Date Presented Accepted for AOTA INSPIRE 2021 but unable to be presented due to online event limitations.
This study explored office workers' perspectives on including artificial intelligence (AI) in their office workspace. Following an iterative analysis of six focus-group interviews with a total of 45 participants, three constructs emerged. Rich discussions demonstrated how acceptability of an AI workstation is complex and affected by the person, context, and their occupations.
Primary Author and Speaker: Yoko E. Fukumura
Contributing Authors: Julie McLaughlin Gray, Gale Lucas, Burcin Becerik-Gerber, and Shawn C. Roll
PURPOSE: Advances in machine learning that can inform artificial intelligence (AI) have opened a world of possibilities for promoting worker health and performance. In particular, AI-supported technologies could be a breakthrough support for office workers who are at risk for work-related musculoskeletal and psychosocial issues due to barriers in changing poor behaviors, habits, and routines (Soriano, Kozusznik, & Peiró, 2018). With machine learning capabilities, an AI office workspace can facilitate healthier work behaviors, such as improvement in posture, and prevent negative health impacts. There is limited knowledge of how implementation of AI would alter the occupational context for workers; thus, we aimed to explore office workers' perspectives introducing AI into their workspace.
DESIGN: To gain a rich description of office workers' experiences and preferences, we conducted a qualitative descriptive study involving focus group interviews. We used purposive network sampling to recruit office workers within personal professional networks in the U.S. (in-person) and U.K. (via video conferencing).
METHOD: Six focus group interviews were conducted by two to four moderators, each using a semi-structured interview guide. A total of 45 participants were interviewed. Focus group interviews were selected to facilitate rich discussion in novel topics (Kamberelis & Dimitriadis, 2011). Additionally, group discussions can support interactivity across a broad range of viewpoints and insights. All interviews were audio recorded and transcribed for analysis. Data analysis was completed by two researchers. Both read all transcripts and completed coding through a systematic text condensation procedure (Malterud, 2012). First, both researchers independently read the transcripts and identified and labeled all meaningful words and phrases. Next, transcripts were re-read and secondary codes were identified through an iterative process based upon clusters identified among first-level codes and dialogues. Finally, after developing initial themes, findings and implications were synthesized inductively after discussion with a third researcher with knowledge of the overall project.
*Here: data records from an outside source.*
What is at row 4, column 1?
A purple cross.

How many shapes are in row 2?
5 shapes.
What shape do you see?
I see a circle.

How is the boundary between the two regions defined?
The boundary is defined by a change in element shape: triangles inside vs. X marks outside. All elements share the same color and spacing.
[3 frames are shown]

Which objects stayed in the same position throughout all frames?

RESULTS: Participants reported working at a desk for the majority of their workdays. Three constructs emerged from the transcripts. First, participants shared perspectives related to their preferences and concerns regarding communication and interactions with the technology. Second, numerous conversations highlighted the dualistic nature of a system that collects large amounts of data; the potential benefits for behavior change and the pitfalls of trust and privacy. Finally, numerous thoughts were shared relative to future AI solutions that could enhance the workplace. An overarching discussion related to the complexity of worker performance was noted within all three constructs. Rich discussions revealed how acceptability of an AI workstation is complex and affected by the person, context, and their occupations.
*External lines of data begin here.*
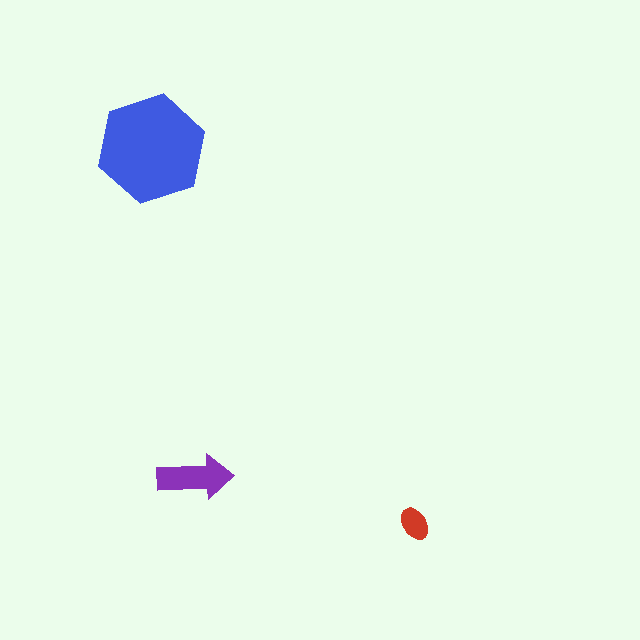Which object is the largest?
The blue hexagon.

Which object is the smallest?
The red ellipse.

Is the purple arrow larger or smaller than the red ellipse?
Larger.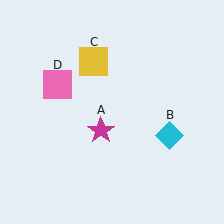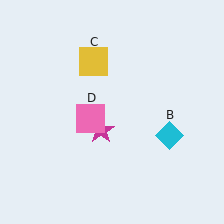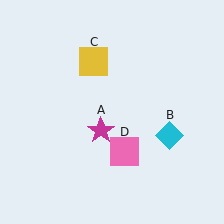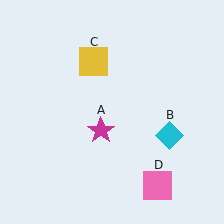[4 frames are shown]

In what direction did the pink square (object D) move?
The pink square (object D) moved down and to the right.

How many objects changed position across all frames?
1 object changed position: pink square (object D).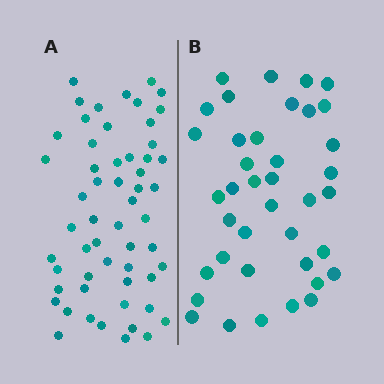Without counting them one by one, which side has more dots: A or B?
Region A (the left region) has more dots.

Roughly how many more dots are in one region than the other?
Region A has approximately 15 more dots than region B.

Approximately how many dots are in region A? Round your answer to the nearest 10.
About 60 dots. (The exact count is 56, which rounds to 60.)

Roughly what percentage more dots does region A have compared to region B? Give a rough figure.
About 45% more.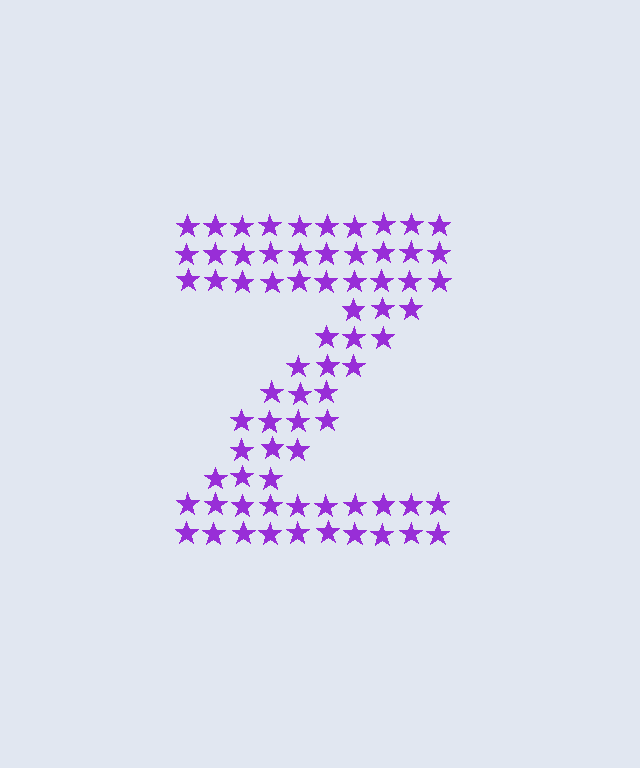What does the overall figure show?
The overall figure shows the letter Z.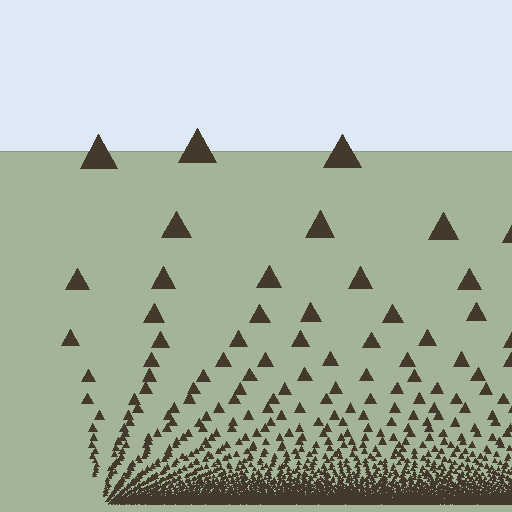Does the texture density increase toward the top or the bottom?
Density increases toward the bottom.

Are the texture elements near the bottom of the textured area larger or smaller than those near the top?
Smaller. The gradient is inverted — elements near the bottom are smaller and denser.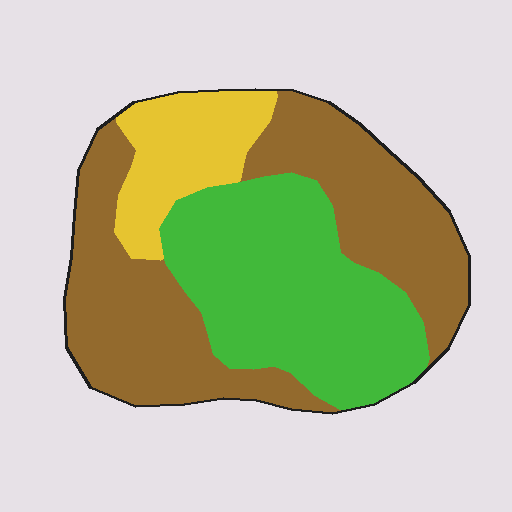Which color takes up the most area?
Brown, at roughly 50%.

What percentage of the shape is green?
Green covers about 35% of the shape.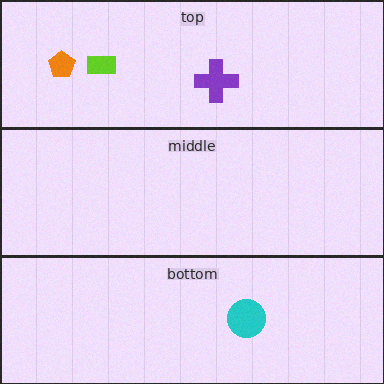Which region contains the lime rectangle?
The top region.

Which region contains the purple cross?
The top region.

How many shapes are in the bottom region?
1.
CONCLUSION: Through this exploratory qualitative study, we were able to understand the complexity of participants' experiences as office workers as well as their preferences in an AI workstation. One of the unique advantages of an AI workstation is its ability to develop and react to both the individual and the environment. Like transactions within daily occupations, the AI system should transact with the individual, occupation, and environment to capitalize on its machine learning capabilities (Dickie, Cutchin, & Humphrey, 2006). As technology continues to evolve, AI will shape the future of work. The findings from this study call for the use of OT and OS frameworks to understand human computer interaction and inform the development of an AI workstation.
References
Kamberelis, G. & Dimitriadis, G. (2011). Chapter 33. Focus Groups: Contingent Articulations of Pedagogy, Politics, and Inquiry. In N. K. Denzin & Y. S. Lincoln (Eds.), The SAGE handbook of qualitative research: 4th ed (pp. 545-562). Thousand Oaks California, CA: SAGE.
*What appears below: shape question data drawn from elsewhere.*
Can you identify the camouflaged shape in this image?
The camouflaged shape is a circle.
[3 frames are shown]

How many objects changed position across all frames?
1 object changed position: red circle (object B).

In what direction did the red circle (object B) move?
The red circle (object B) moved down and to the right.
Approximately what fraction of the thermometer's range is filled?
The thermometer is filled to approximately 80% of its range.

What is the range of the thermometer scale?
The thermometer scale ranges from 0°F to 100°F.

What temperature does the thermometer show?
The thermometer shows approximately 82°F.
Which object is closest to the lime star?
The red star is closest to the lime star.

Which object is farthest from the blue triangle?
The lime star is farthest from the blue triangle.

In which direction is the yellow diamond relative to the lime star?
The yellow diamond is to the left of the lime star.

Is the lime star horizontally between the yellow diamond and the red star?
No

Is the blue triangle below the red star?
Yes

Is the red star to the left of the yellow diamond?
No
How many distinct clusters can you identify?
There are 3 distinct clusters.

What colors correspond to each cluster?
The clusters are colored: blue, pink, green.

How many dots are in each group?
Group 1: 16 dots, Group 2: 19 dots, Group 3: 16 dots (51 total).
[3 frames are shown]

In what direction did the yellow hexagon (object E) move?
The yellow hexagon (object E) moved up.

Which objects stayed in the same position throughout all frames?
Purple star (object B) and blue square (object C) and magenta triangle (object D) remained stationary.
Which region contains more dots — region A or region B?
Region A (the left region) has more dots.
Malterud, K. (2012). Systematic text condensation: A strategy for qualitative analysis. Scandinavian Journal of Public Health, 40(8), 795-805.
Soriano, A., Kozusznik, M. W., & Peiró, J. M. (2018). From office environmental stressors to work performance: the role of work patterns. International Journal of Environmental Research and Public Health, 15(8).
Dickie, V., Cutchin, M., & Humphry, R. (2006). Occupation as transactional experience: a critique of individualism in occupational science. Journal of Occupational Science, 13(1), 83–93.